Father and son Black business owners stand behind jewelry counter

Waller & Company Jewelers

Richmond’s Legacy as a Hub for Black Entrepreneurship

Richmond’s history as a hub for Black entrepreneurship dates back to the era of Reconstruction and beyond, when African Americans, despite facing systemic barriers, began to establish businesses and institutions that would serve their communities and create a foundation for future generations. Jackson Ward, often referred to as the “Harlem of the South,” emerged as a thriving center of African American culture and business, showcasing the resilience and innovation of the Black community.

This historic neighborhood was home to a bustling economy of Black-owned banks, insurance companies, and other businesses that not only provided essential services but also played a crucial role in advocating for civil rights and economic empowerment. The legacy of pioneering entrepreneurs like Maggie L. Walker, the first female bank president of any race in the United States, and John Mitchell Jr., a civil rights activist and newspaper editor, continues to inspire today’s generation of Black business owners in Richmond and beyond.
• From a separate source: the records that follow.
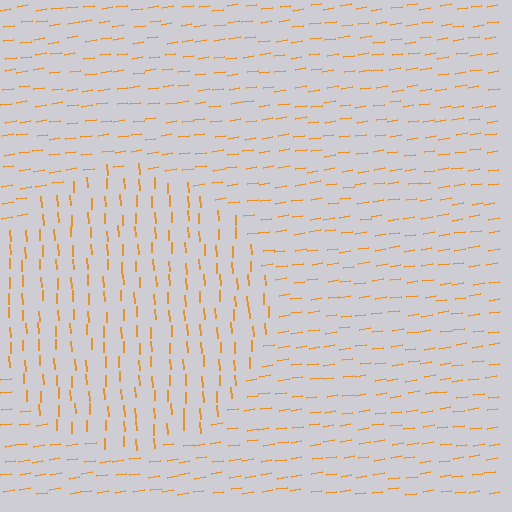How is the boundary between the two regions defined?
The boundary is defined purely by a change in line orientation (approximately 85 degrees difference). All lines are the same color and thickness.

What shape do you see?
I see a circle.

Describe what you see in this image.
The image is filled with small orange line segments. A circle region in the image has lines oriented differently from the surrounding lines, creating a visible texture boundary.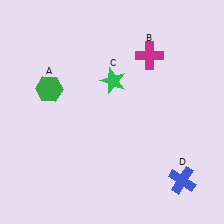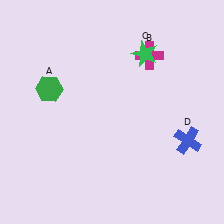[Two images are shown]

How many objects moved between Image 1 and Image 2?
2 objects moved between the two images.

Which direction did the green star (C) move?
The green star (C) moved up and to the right.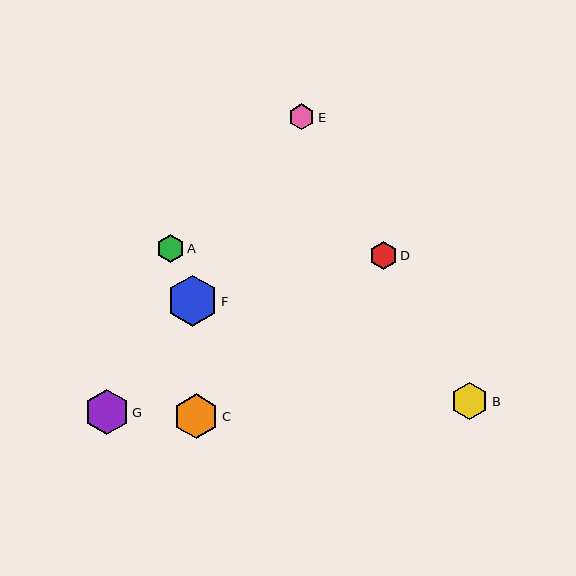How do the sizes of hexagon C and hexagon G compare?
Hexagon C and hexagon G are approximately the same size.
A Black business owner holds a giant dog

Diamonds and Dutch Pet Bath and Spa

Supporting Black-Owned Businesses in Richmond Today

The spirit of entrepreneurship and community empowerment is alive and well in Richmond, with a diverse array of Black-owned businesses contributing to the city’s vibrant culture and economy. From culinary gems like Mama J’s, offering a taste of home-cooked Southern food, to innovative enterprises like The Hippodrome Theater, Virginia Grace Events, and Lavender Hill, to retail endeavors including Pop of Confetti, Waller & Company Jewelers, Hill and River Collection, and Charged Up, as well as service-focused businesses including Diamonds and Dutch Pet Bath and Spa, Richmond’s Black-owned businesses embody the resilience, creativity, and excellence of their founders.
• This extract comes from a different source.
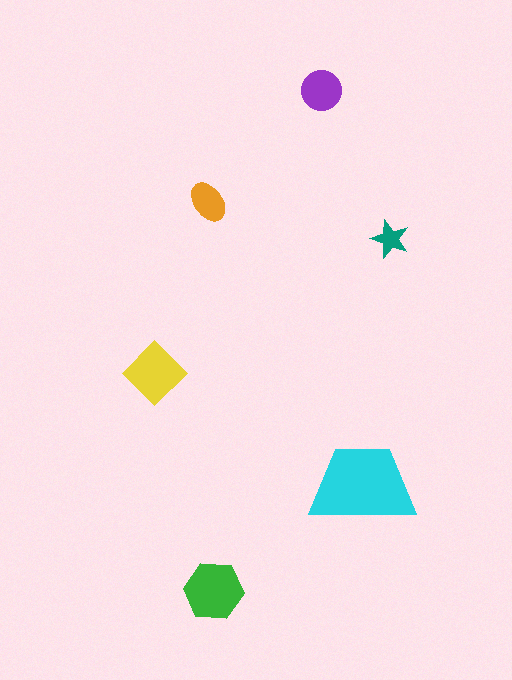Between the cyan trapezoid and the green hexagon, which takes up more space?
The cyan trapezoid.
Supporting Black-owned businesses in Richmond has never been easier. In 2019, Richmond Region Tourism launched BLK RVA, a collaboration with more than 20 community leaders in celebration of the Black cultural experience in the region. On their website, visitors will find shopping and dining directories, interviews with community leaders, as well as historical and cultural guides and highlights.

Additionally, those looking to support through their taste buds will want to mark their calendar for the annual Richmond Black Restaurant Experience, which takes place March 10-17, 2024 this year, and highlights the city’s Black-owned restaurants, caterers, and food truck operators as well as their contribution toward the city’s food culture.
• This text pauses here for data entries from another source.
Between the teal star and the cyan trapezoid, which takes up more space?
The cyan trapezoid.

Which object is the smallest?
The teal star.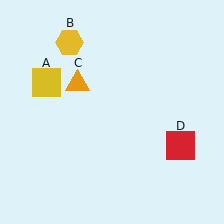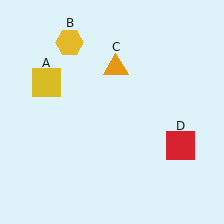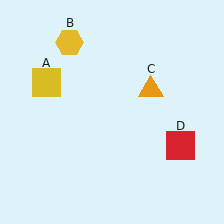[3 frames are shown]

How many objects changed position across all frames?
1 object changed position: orange triangle (object C).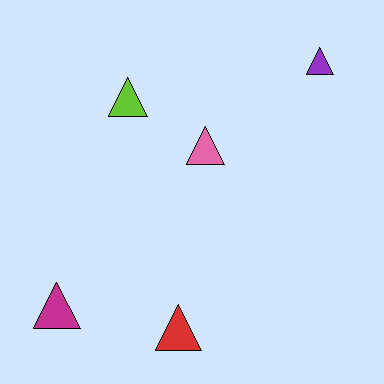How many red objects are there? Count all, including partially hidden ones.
There is 1 red object.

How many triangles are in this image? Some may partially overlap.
There are 5 triangles.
A black couple stands behind a register

Pop of Confetti

The Impact of Your Support

Richmond’s story of Black entrepreneurship is a testament to the power of determination, creativity, and community. Supporting Black-owned businesses is a powerful way to honor Black History Month and contribute to the ongoing story of resilience and success in the Black community.  It’s an investment in economic diversity, social equity, and cultural richness that benefits the whole Richmond community.